Using the technique, the researchers report that results obtained indicate a heterogeneous composition of thylakoid membranes in cyanobacteria: Phycobilin emission was most intense along the periphery of the cell whereas chlorophyll fluorescence was distributed more evenly throughout the cell, suggesting that fluorescing phycobilisomes are more prevalent along the outer thylakoids. Carotenoids were prevalent in the cell wall and also were present in thylakoids.

Two chlorophyll fluorescence components also were resolved: the short-wavelength component originated primarily from photosystem II and was most intense near the periphery of the cell; and the long-wavelength component that is attributed to photosystem I, because it disappears in mutants lacking this photosystem, was of higher relative intensity toward the inner rings of the thylakoids. Together, the results suggest compositional heterogeneity between thylakoid rings, with the inner thylakoids enriched in photosystem I.

Vermaas said this means that even in a simple and small cyanobacterial cell (about a hundred fold smaller than can be seen by the human eye) there is an exquisite functional division of labour between membranes inside the cell, with different processes in photosynthesis in different areas of the membranes.

'We found that the two photosystems are not fully co-localised in thylakoids in the cell, even though thylakoids 'look all the same' in electron micrographs,' Vermaas said. 'Based on this, the way the cells probably work, is that the inner thylakoids primarily make ATP (adenosine triphosphate), the energy currency of the cell, by cyclic electron transport around photosystem I, and the peripheral ones do linear electron flow resulting in ATP as well as reduced nicotinamide adenine dinucleotide phosphate, the carrier of reducing equivalents used for carbon dioxide fixation.

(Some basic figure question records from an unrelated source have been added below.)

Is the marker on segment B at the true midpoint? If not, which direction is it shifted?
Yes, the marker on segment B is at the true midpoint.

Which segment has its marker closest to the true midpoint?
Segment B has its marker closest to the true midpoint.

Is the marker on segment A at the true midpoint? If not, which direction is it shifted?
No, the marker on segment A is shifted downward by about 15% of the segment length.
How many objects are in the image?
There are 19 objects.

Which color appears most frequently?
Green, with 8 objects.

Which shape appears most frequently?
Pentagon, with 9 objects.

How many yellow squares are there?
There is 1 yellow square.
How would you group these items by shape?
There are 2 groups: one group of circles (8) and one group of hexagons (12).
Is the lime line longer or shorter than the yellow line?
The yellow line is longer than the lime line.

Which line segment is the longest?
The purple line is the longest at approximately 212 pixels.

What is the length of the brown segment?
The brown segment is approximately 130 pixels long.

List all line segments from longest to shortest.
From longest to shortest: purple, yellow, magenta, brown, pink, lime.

'The bottom line here is that even if cell 'compartments,' like thylakoid membranes, cannot be distinguished in an electron microscope, there is a functional heterogeneity, because of different protein complexes in different parts of the thylakoids,' he explained. 'This heterogeneity had long been suspected, but never been proven experimentally.'

'These results show that hyperspectral fluorescence imaging can provide new information regarding pigment organisation and localisation even in small cells, and provides a new approach in in vivo localization of complex mixtures of fluorescing compounds at high resolution,' Vermaas said.

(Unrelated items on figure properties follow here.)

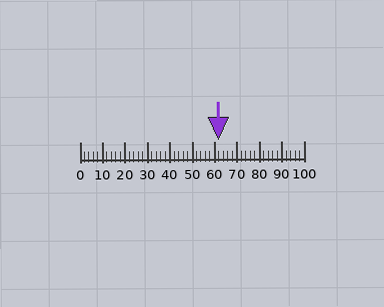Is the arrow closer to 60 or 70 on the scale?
The arrow is closer to 60.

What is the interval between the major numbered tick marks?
The major tick marks are spaced 10 units apart.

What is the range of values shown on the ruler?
The ruler shows values from 0 to 100.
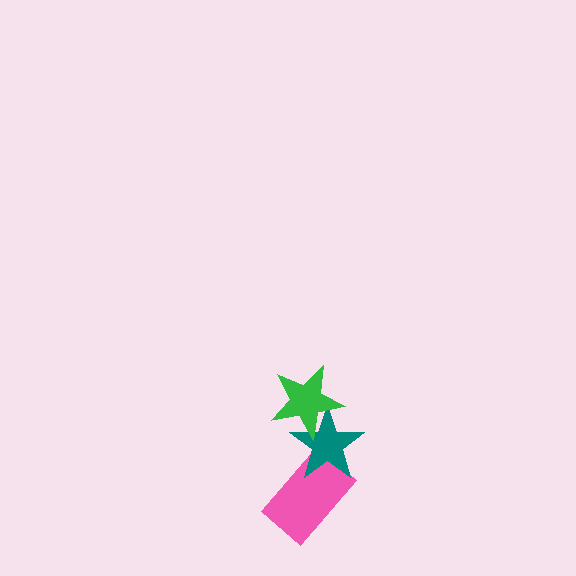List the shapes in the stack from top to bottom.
From top to bottom: the green star, the teal star, the pink rectangle.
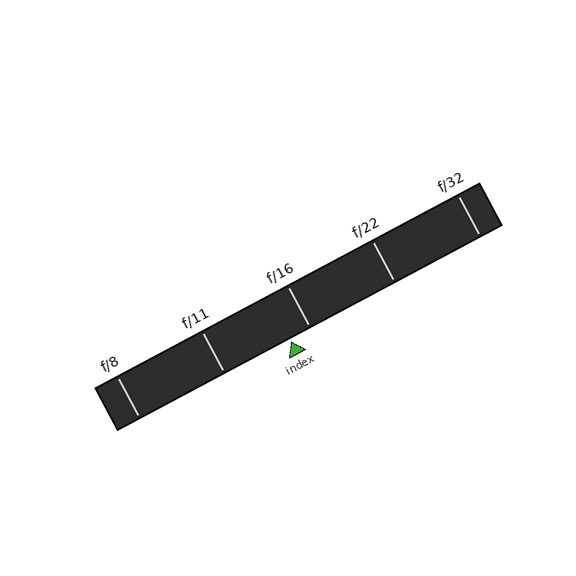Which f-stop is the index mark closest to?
The index mark is closest to f/16.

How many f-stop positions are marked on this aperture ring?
There are 5 f-stop positions marked.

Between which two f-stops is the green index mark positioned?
The index mark is between f/11 and f/16.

Hyperspectral fluorescence imaging is computationally intensive when investigating cells with multiple fluorescing pigments, but the results thus far illustrate the great power of the technique in recognizing the detailed localization of fluorescing compounds inside small cells, Vermaas said. This work opens up new vistas for localization of several different proteins, pigments and other fluorescing compounds inside a cell, and this type of imaging is likely to become an integral tool for 'systems biology,' which seeks to holistically analyse the interplay between proteins, metabolites and the energy/redox state of the cell in order to understand how cells function.

The work was funded by the U.S. Department of Energy.